Some of these facts tally with Lee-Jones’s background, and even if the show isn’t strictly autobiographical, it feels like we’re being taken into her confidence. There are frank discourses on vibrators and guilt, periods and thirst traps. If anything, this mixture of theatre, stand-up and storytelling is too muted and conversational. A bout of laryngitis, which laid Lee-Jones out and put back the show’s opening for a week, may be to blame.
The main character, ‘Jasmine’, feeling frustrated and marginalised while rehearsing a restoration drama, becomes obsessed with the idea of a forgotten 18th-century predecessor. This woman, Celia, is an escaped female slave who played both the traditionally white leading roles of her age, and Othello. She was also a prostitute by necessity and the lover of an aristocratic woman by choice.

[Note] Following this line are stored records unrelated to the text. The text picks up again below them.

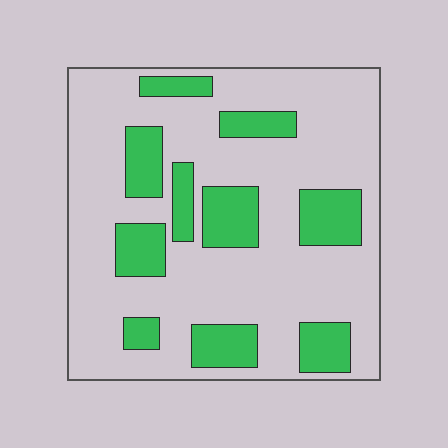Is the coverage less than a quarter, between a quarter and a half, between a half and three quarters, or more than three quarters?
Between a quarter and a half.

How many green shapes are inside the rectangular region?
10.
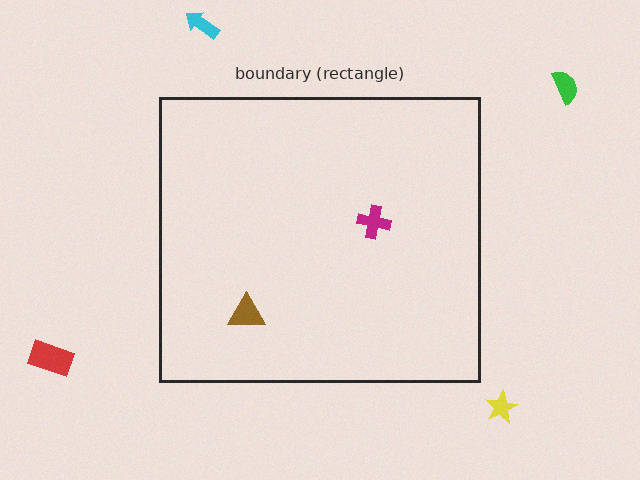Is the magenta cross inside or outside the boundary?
Inside.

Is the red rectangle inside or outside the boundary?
Outside.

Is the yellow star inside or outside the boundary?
Outside.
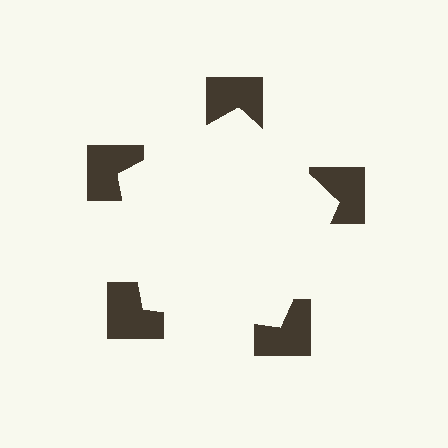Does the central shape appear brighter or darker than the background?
It typically appears slightly brighter than the background, even though no actual brightness change is drawn.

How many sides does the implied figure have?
5 sides.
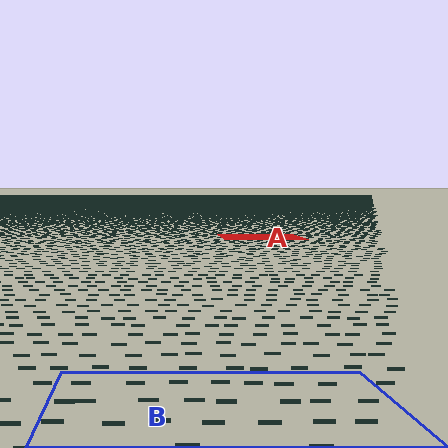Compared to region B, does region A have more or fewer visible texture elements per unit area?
Region A has more texture elements per unit area — they are packed more densely because it is farther away.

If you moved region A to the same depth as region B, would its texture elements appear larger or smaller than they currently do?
They would appear larger. At a closer depth, the same texture elements are projected at a bigger on-screen size.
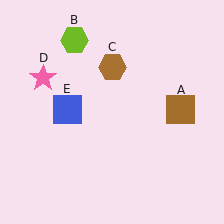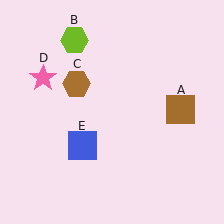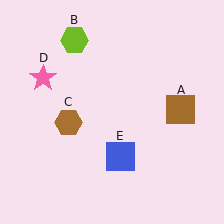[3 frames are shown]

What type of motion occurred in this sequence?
The brown hexagon (object C), blue square (object E) rotated counterclockwise around the center of the scene.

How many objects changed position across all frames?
2 objects changed position: brown hexagon (object C), blue square (object E).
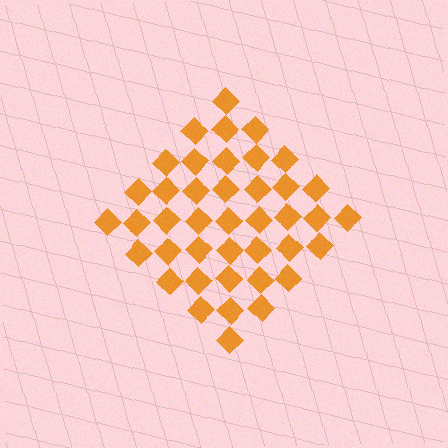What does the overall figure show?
The overall figure shows a diamond.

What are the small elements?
The small elements are diamonds.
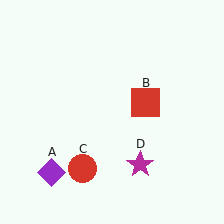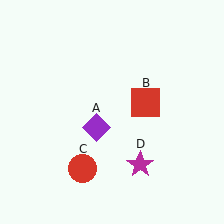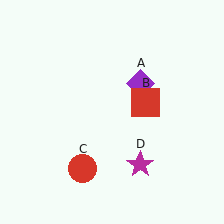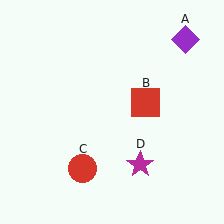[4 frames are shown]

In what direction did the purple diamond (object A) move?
The purple diamond (object A) moved up and to the right.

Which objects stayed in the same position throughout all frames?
Red square (object B) and red circle (object C) and magenta star (object D) remained stationary.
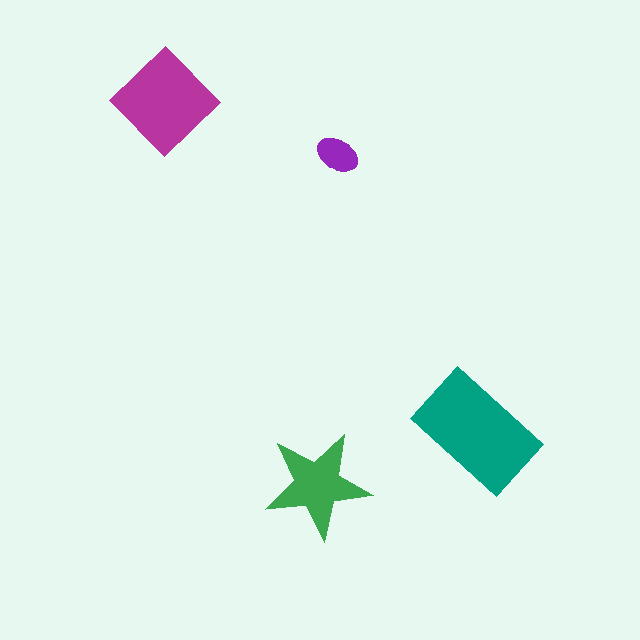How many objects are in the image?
There are 4 objects in the image.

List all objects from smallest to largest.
The purple ellipse, the green star, the magenta diamond, the teal rectangle.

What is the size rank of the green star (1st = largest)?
3rd.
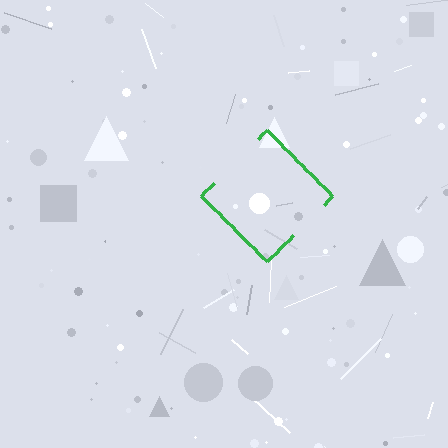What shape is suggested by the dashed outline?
The dashed outline suggests a diamond.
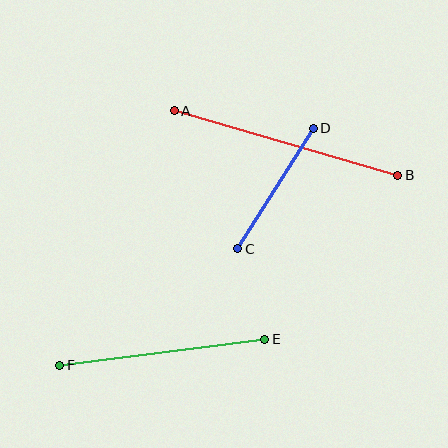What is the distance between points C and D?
The distance is approximately 142 pixels.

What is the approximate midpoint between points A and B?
The midpoint is at approximately (286, 143) pixels.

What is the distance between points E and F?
The distance is approximately 206 pixels.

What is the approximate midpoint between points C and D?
The midpoint is at approximately (276, 188) pixels.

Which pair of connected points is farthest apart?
Points A and B are farthest apart.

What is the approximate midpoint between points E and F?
The midpoint is at approximately (162, 352) pixels.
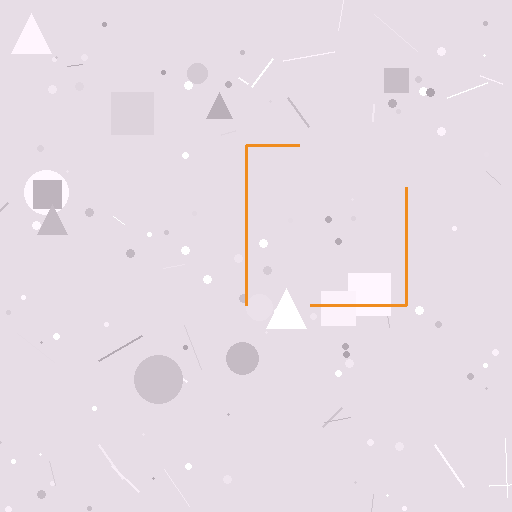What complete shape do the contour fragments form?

Parallel narratives detail Jasmine’s vexed relationship with her bling-y, lascivious friend Mon, and her growing attraction to a wilfully enigmatic dude at the Black Cultural Archives. One of the great delights of the show for a London audience is the still-visceral antipathy north Londoner Jasmine has for Mon’s domain south of the river, and Lee-Jones’s eye for the minutiae of life in the capital’s recent past. Her city is a place of chicken boxes, shoplifting at Topshop and religious-themed hookup parties in Croydon, where you’re always out of signal or juice. She’s one of the few dramatists who reflects our contemporary dependence on our phones.

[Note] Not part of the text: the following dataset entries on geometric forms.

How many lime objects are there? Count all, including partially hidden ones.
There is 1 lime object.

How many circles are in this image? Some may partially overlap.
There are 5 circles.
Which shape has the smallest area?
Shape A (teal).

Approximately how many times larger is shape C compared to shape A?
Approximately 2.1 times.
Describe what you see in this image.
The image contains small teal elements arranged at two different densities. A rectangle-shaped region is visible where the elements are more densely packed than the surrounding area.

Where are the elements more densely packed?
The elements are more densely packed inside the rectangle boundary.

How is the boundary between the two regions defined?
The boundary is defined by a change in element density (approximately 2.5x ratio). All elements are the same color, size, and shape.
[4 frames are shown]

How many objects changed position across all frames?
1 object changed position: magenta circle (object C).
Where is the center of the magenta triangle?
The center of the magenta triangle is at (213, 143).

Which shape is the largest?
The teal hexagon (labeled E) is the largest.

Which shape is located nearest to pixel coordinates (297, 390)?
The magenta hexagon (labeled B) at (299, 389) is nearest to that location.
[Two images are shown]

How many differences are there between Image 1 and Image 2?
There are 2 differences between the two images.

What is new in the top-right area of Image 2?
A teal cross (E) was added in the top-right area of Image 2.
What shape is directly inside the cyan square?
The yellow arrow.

The text moves between frequently filthy rat-tat-slang and a more poetic sensibility – the printed text is actually shaped like a concrete poem. Lee-Jones is a relaxed, engaging presence as she modulates between characters with a slight change of accent or stance. Anna Himali-Howard’s production could do with a bit more pace and variety, but also fewer crashingly stark lighting changes. The set mostly consists of a four-poster bed, a disabled toilet cubicle, and a disembodied hand that that provides props through gaps in the encircling curtains.
Lee-Jones is a truly gifted storyteller, both on the page and in the flesh. But enjoyable as it is, there’s something unfinished and student-y about Curious. Indeed, it looks like Lee-Jones mounted a version of it while doing drama at Guildhall. In the final moments here, she surges into a glorious, furious, associative torrent of words. And then, abruptly, it ends.